While SFPD General Order 5.05 precludes SFPD from pursuing 852 for property crimes, subsection (IV)(1)(a) allows SFPD to pursue someone “suspected of a violent felony.” Thus, while I agree that car break-ins are technically a property crime, I also believe that 852 crews should be pursued under the criteria of subsection (IV)(1)(a) because there is a 90% probability, they are violent criminals in possession of guns.
For 2019, in California there were 8,822 police chases that killed 14 innocents. Those are too many wasted lives. But starting with Ryniqueka and Jamari, how many victims and innocents have unnecessarily lost their lives because of DA Boudin’s and other social justice DA’s policies to not incarcerate violent criminals and their stray bullets? Similarly, we have accepted at least two-dozen Tesla autopilot deaths in the name of progress. Thus, we accept the tradeoff of deaths caused by the social justice experiment and by Tesla’s R&D, but no one has the courage to accept a lower set of probabilities to remove the violent criminals’ guns off our streets.

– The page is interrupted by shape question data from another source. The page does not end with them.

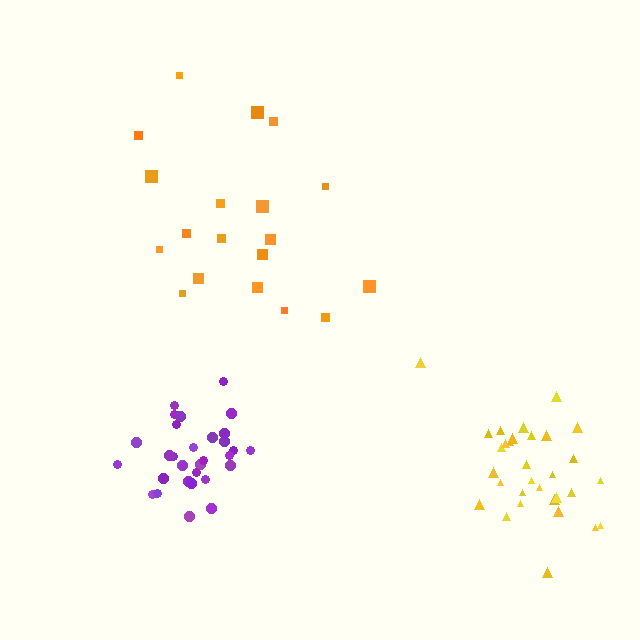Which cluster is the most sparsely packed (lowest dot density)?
Orange.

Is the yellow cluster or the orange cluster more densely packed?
Yellow.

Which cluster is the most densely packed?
Purple.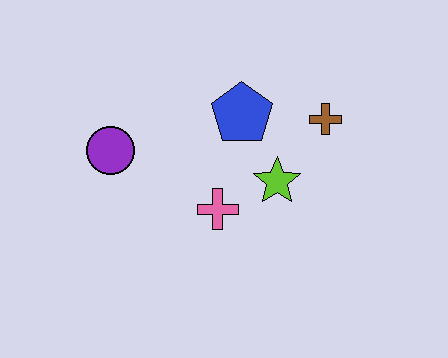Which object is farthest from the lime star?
The purple circle is farthest from the lime star.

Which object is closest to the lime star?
The pink cross is closest to the lime star.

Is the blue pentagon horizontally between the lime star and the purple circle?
Yes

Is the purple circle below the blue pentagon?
Yes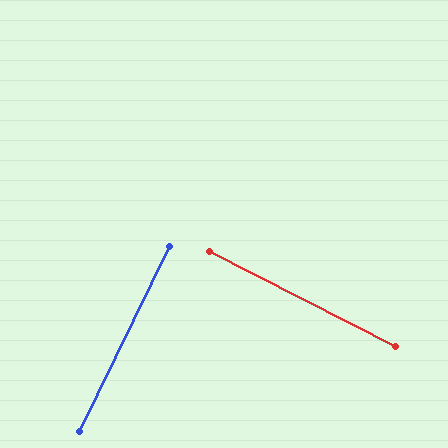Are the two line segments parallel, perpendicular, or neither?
Perpendicular — they meet at approximately 89°.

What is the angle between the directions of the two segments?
Approximately 89 degrees.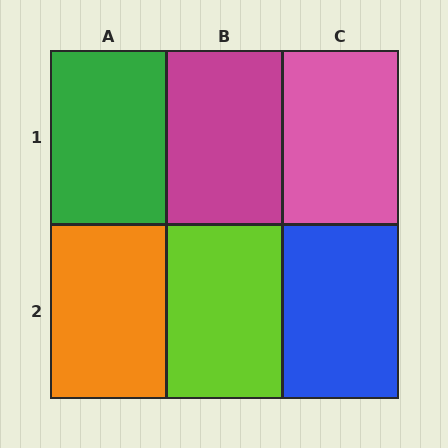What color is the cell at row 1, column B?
Magenta.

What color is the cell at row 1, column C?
Pink.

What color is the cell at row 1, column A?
Green.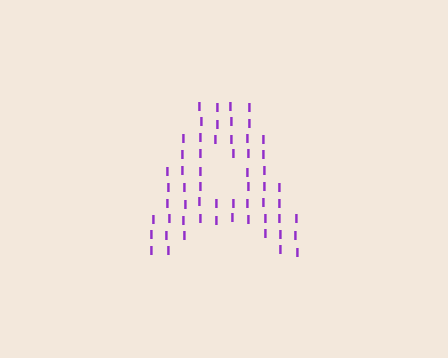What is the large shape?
The large shape is the letter A.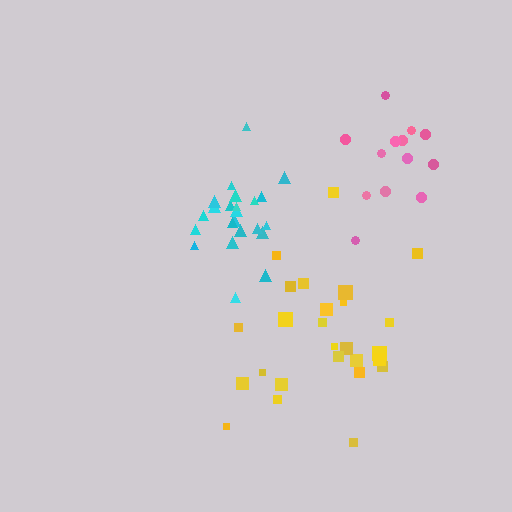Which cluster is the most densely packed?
Cyan.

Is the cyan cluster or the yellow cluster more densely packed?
Cyan.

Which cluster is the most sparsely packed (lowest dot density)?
Yellow.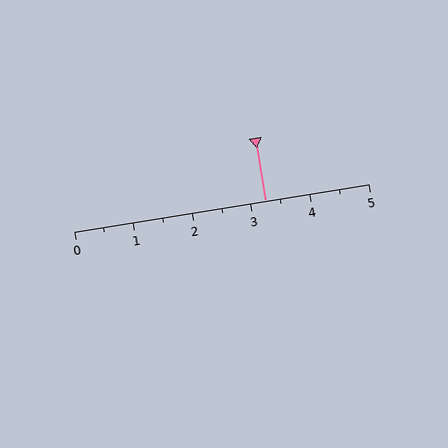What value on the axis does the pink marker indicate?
The marker indicates approximately 3.2.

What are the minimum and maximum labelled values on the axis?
The axis runs from 0 to 5.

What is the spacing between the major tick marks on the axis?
The major ticks are spaced 1 apart.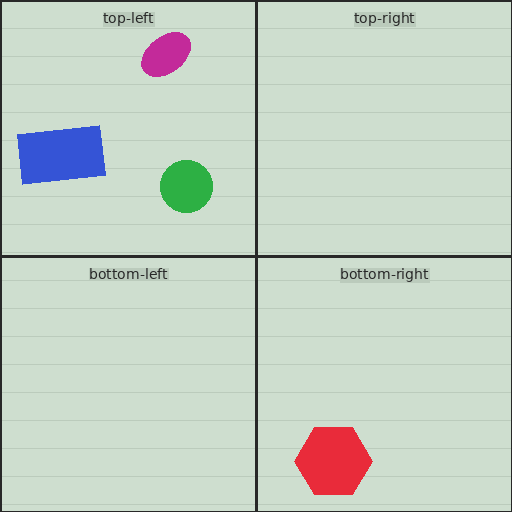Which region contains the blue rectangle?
The top-left region.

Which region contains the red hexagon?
The bottom-right region.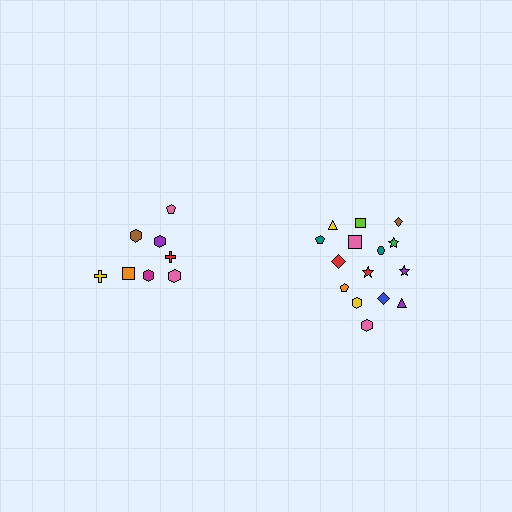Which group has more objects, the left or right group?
The right group.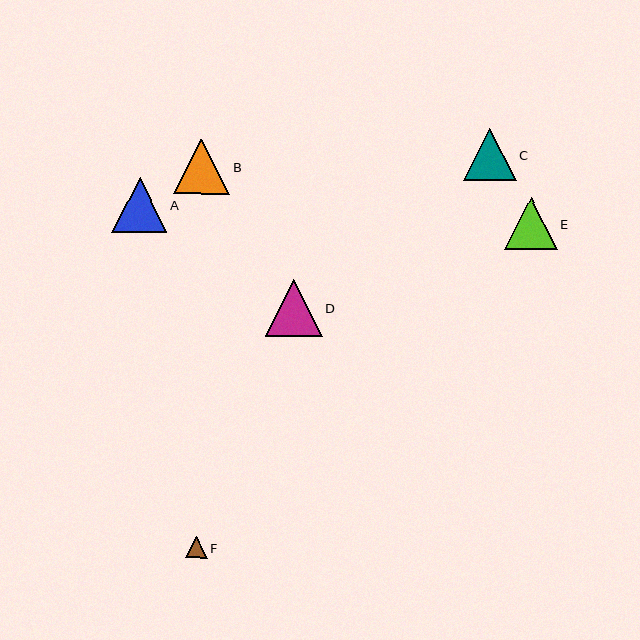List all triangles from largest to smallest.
From largest to smallest: D, B, A, E, C, F.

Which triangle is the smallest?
Triangle F is the smallest with a size of approximately 21 pixels.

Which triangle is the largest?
Triangle D is the largest with a size of approximately 57 pixels.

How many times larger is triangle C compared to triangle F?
Triangle C is approximately 2.4 times the size of triangle F.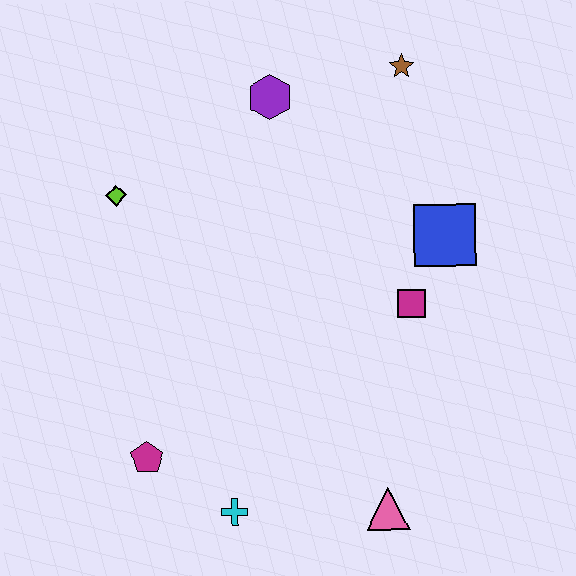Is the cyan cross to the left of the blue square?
Yes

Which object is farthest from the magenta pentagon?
The brown star is farthest from the magenta pentagon.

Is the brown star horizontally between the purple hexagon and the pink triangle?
No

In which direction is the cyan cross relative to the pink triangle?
The cyan cross is to the left of the pink triangle.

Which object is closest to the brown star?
The purple hexagon is closest to the brown star.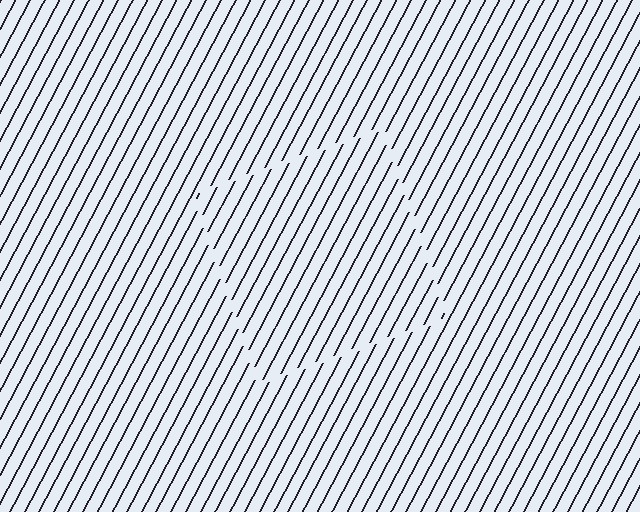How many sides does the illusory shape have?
4 sides — the line-ends trace a square.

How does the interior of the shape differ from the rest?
The interior of the shape contains the same grating, shifted by half a period — the contour is defined by the phase discontinuity where line-ends from the inner and outer gratings abut.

SFPD’s blanket exclusion of pursuits is just an invitation to 852 crews that there are no consequences to fleeing. At a minimum, SFPD must allow officers to pursue these vehicles sporadically to at least keep the 852 crews guessing. Replace the SFPD supervisors’ fear with an algorithm to determine when SFPD can chase an 852 crew. Or, purchase a helicopter to follow the fleeing 852 crews from the sky. (There’s no way a third SFPD helicopter will crash.[vi]) But try something!
[i] Because the break-in crew used “force” to complete the theft, SFPD characterized this as a robbery and not a vanilla auto break-in.
[ii] From SFPD Compstat. With auto break-ins climbing in 2017, Mayor Ed Lee directed all citizens’ auto break-in calls, that weren’t immediately in progress, to be handled by 3-1-1. At the 3-1-1 number, victims were advised to make a report online. This head-in-the-sand approach had the effect of removing SFPD from the equation and creating a technological hurdle (yet another password) for the victims to negotiate, which discouraged them from reporting the break-in, which reduced the “reported” auto break-ins.
Auto break-ins compose approximately 50% of the reported annual property crimes in San Francisco. SFPD’s removal from the process created a soundbite boom for the Chesa Boudin’s and Dean Preston’s to mislead the public that SFPD has a low rate of solving crimes. Yet, SFPD was not even privy to these crimes, which is like blaming your spouse for returning home with empty grocery bags because the family credit card was compromised and rejected by the store.